When is Memorization Necessary for Machine Learning?
Abstract: Modern machine learning models are complex, and frequently encode surprising amounts of information about individual inputs. In extreme cases, complex models appear to memorize entire input examples, including seemingly irrelevant information (exact addresses from text, for example). In this talk, we aim to understand whether this sort of memorization is necessary for accurate learning, and what the implications are for privacy.
We describe two results that explore different aspects of this phenomenon. In the first, from STOC 2021, we give natural prediction problems in which every sufficiently accurate training algorithm must encode, in the prediction model, essentially all the information about a large subset of its training examples.
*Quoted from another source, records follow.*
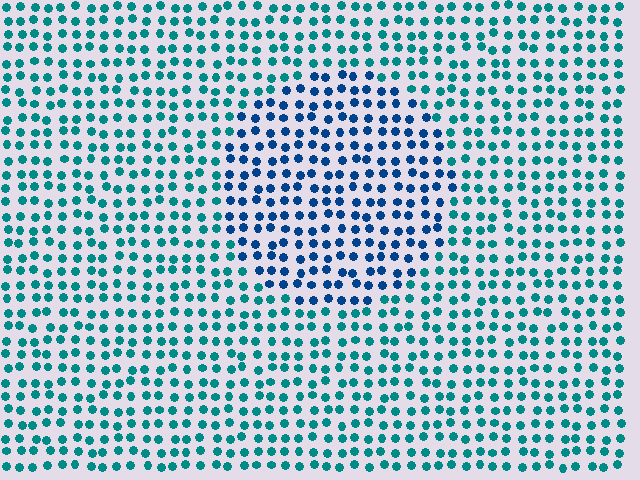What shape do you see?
I see a circle.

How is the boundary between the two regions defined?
The boundary is defined purely by a slight shift in hue (about 34 degrees). Spacing, size, and orientation are identical on both sides.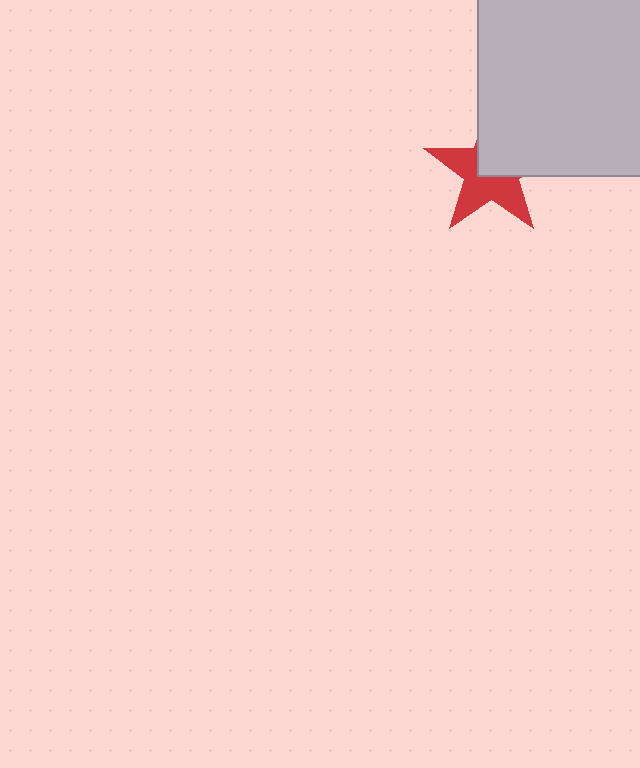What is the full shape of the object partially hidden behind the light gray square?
The partially hidden object is a red star.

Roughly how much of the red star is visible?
About half of it is visible (roughly 56%).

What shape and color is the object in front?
The object in front is a light gray square.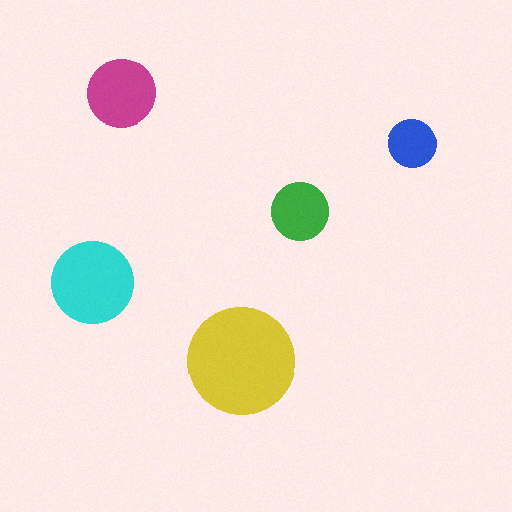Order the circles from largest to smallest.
the yellow one, the cyan one, the magenta one, the green one, the blue one.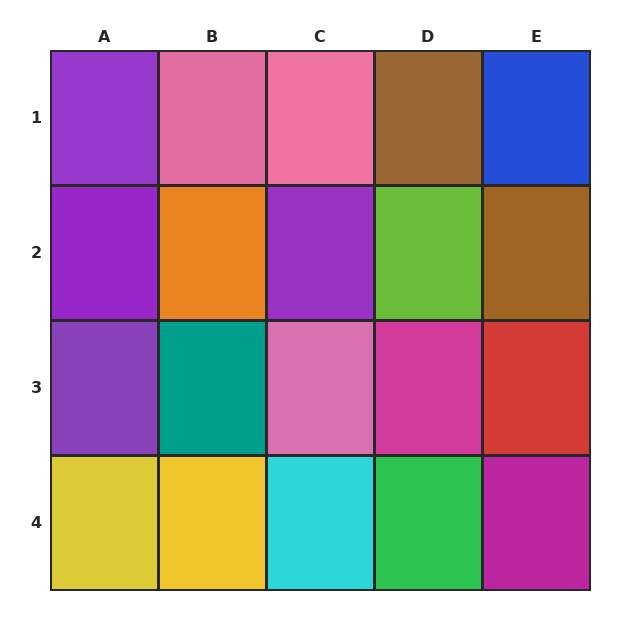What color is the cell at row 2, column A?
Purple.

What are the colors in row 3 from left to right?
Purple, teal, pink, magenta, red.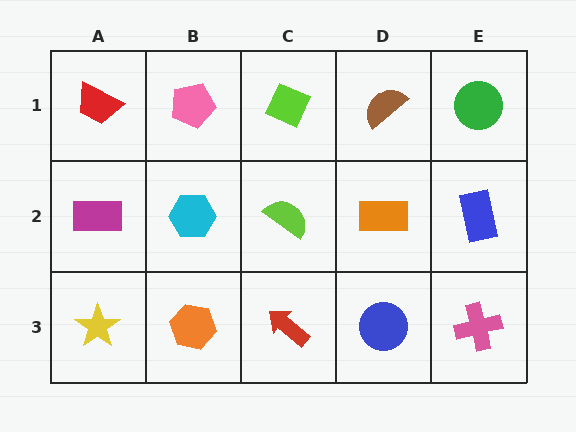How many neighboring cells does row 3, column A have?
2.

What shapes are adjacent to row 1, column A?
A magenta rectangle (row 2, column A), a pink pentagon (row 1, column B).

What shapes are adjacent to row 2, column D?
A brown semicircle (row 1, column D), a blue circle (row 3, column D), a lime semicircle (row 2, column C), a blue rectangle (row 2, column E).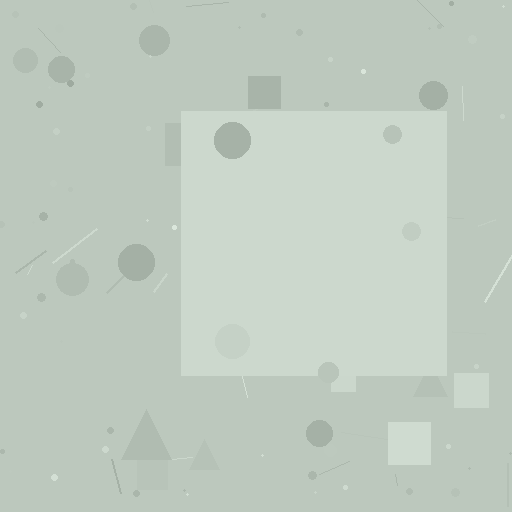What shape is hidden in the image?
A square is hidden in the image.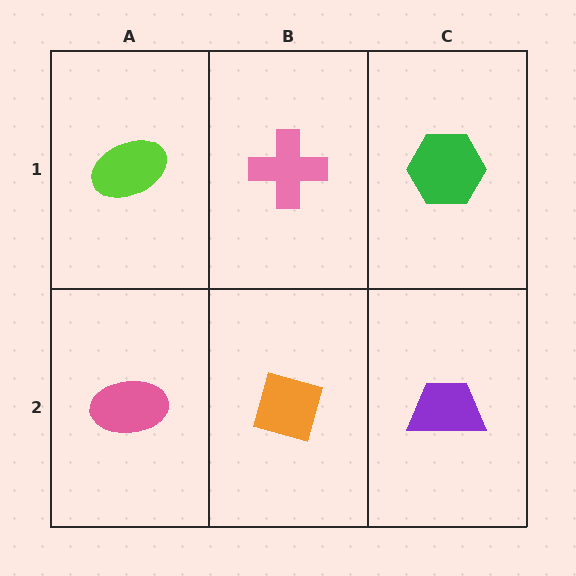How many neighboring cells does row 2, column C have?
2.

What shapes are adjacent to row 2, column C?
A green hexagon (row 1, column C), an orange square (row 2, column B).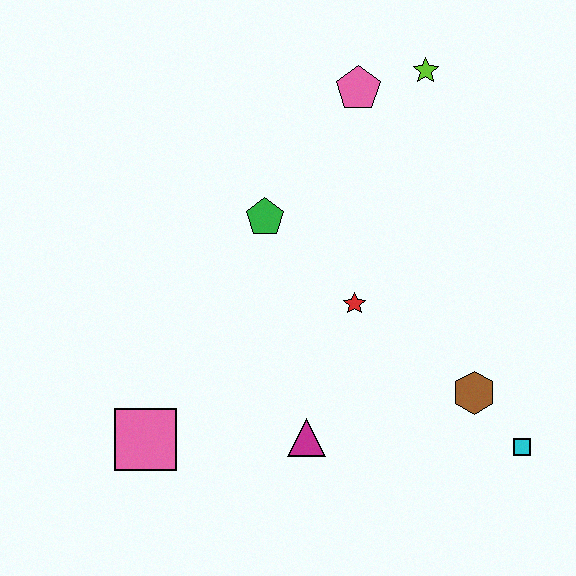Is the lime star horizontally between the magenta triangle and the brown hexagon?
Yes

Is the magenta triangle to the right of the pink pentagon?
No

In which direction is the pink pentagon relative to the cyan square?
The pink pentagon is above the cyan square.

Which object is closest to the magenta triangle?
The red star is closest to the magenta triangle.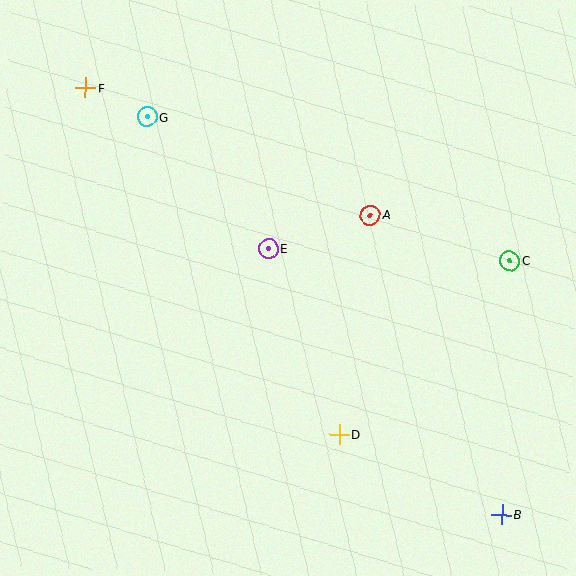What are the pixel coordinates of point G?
Point G is at (147, 117).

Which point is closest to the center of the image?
Point E at (268, 249) is closest to the center.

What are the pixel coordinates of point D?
Point D is at (339, 435).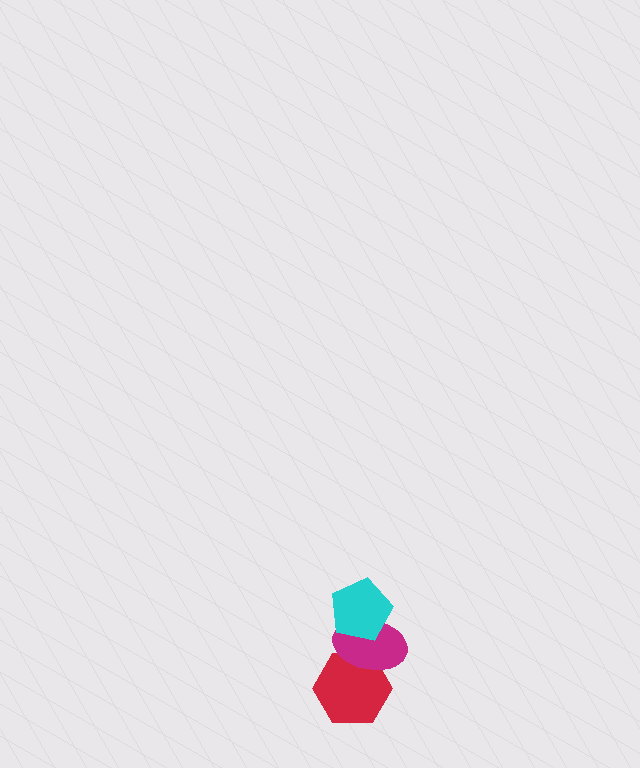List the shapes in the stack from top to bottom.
From top to bottom: the cyan pentagon, the magenta ellipse, the red hexagon.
This remains true even when the examples are high-dimensional and have entropy much larger than the sample size, and even when most of that information is ultimately irrelevant to the task at hand. Further, our results do not depend on the training algorithm or the class of models used for learning.
Our second, unpublished result shows how memorization must occur during the training process, even when the final model is succinct and depends only on the underlying distribution. This leads to new lower bounds on the memory size of one-pass streaming algorithms for fitting natural models.
Joint work with Gavin Brown, Mark Bun, Vitaly Feldman, and Kunal Talwar.